Payment Protection Insurance is usually massively overpriced and mis-sold. But cheaper cover is available if you know where to look.

Have you ever taken out a mortgage, personal loan, credit or store card? If you have, it's probable that the salesman, brochure or website 'strongly recommended' that you also buy payment protection insurance (PPI), right? In fact, it's likely that you have a PPI policy and don't realise it, as it is the UK's third-biggest general insurance product for personal customers, after motor and household cover.

However, as with all products that are given the hard sell, with PPI you should be very wary of what you're buying, otherwise you're going to get pillaged. Hence, you will have seen in the press that these plans are under investigation. As The Fool has been raging about the blatant mis-selling of, and overcharging for, this insurance for four years now, it's about time too!

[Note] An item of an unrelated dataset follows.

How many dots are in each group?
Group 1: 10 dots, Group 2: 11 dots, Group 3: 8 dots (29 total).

PPI is an optional insurance policy. It's almost always sold to us alongside credit agreements, although there are a few stand-alone (direct) policies available from insurers and brokers. PPI is often called accident, sickness and unemployment cover (ASU), as it protects us from these risks. Borrowers receive monthly benefits if they have an accident, fall ill or lose their jobs. Life insurance to pay off the debt is also included in personal loan and credit card PPI (but not normally in mortgage PPI).

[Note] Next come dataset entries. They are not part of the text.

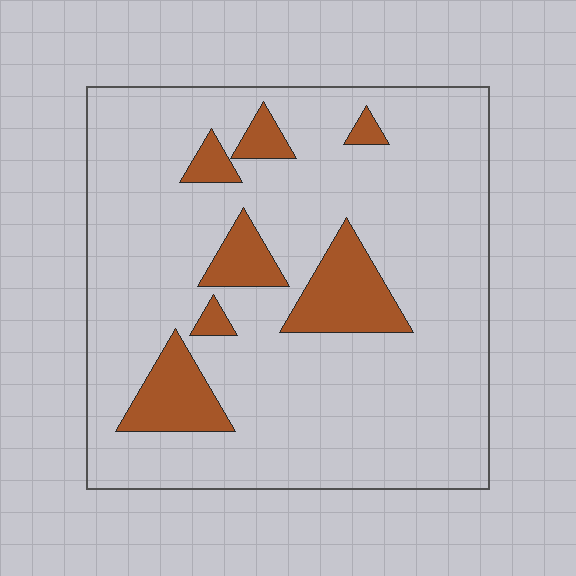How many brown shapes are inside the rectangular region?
7.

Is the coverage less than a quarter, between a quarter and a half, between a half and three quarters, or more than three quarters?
Less than a quarter.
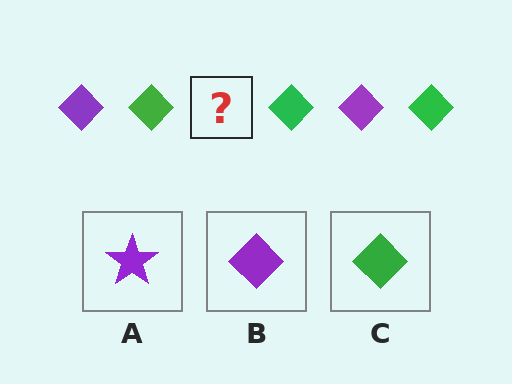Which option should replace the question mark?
Option B.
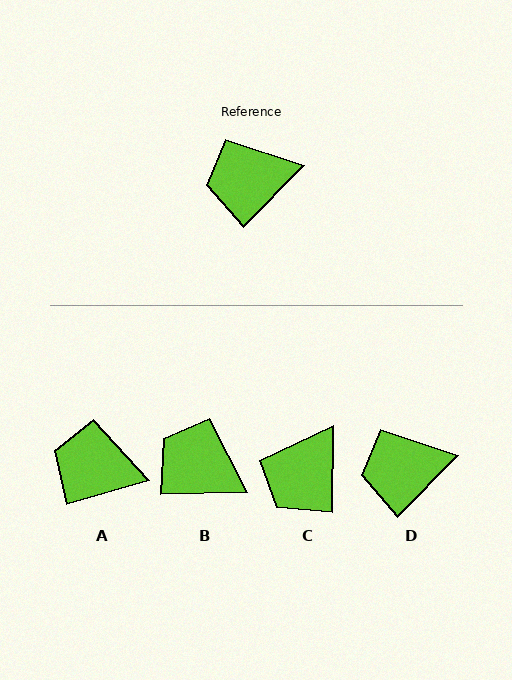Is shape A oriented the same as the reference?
No, it is off by about 29 degrees.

Some other commonly used names for PPI are: mortgage payment protection insurance (MPPI), personal loan protection (PLP) and credit card repayment protection (CCRP).

The thing is, just because insurance can be useful, that doesn't mean the price is worth it. Would you pay £750 per year to insure £45,000 of household contents? Of course not. It would mean that on average the insurer is taking more than four-fifths in profit. That's why you'd pay a much fairer figure closer to, say, £150.

But that's the sort of rip-off people are facing when they buy PPI from a lender, be it a mortgage company, personal-loan provider or credit-card provider. The premium is out of proportion to the risk. It's not unusual for these companies to charge an extortionate £20 or more per month for every £100 of cover.

However, stand-alone providers, such as PayProtect and the Post Office, offer much cheaper cover at around a quarter or a fifth of the price you'll pay through the lender. One of the cheapest on the market is our partner SecurityFirst, which, for a typical 30-year-old, charges just £2.15 per month for every £100 on personal loan protection and £2 on mortgage protection. This means that many providers are charging ten times more than they need to, which is nothing short of disgraceful!

PPI is aggressively sold by lenders too, particularly in that we are normally quoted credit repayments with the protection premiums added, and we then have to opt-out.

By and large, all PPI policies are riddled with small print and exclusions. Being filled with jargon, they are almost incomprehensible to the typical consumer, or even to professionals.

SecurityFirst's PPI also provides 'back to day one' cover, whereas almost all other policies don't pay you anything for the first thirty or sixty days of each claim.

What you should do is reject immediately all insurance offered to you buy lenders. Look elsewhere to protect your payments, either with standalone PPI or with a standard income protection policy which has fewer exclusions.

You should change your existing policies as well. By ditching your existing mortgage PPI, for example, and switching to SecurityFirst you will probably save between £240 and £360 a year. Over the 25-year life of a mortgage, you could save up to £9,000!

Finally, if you don't understand the small print, ask for an explanation!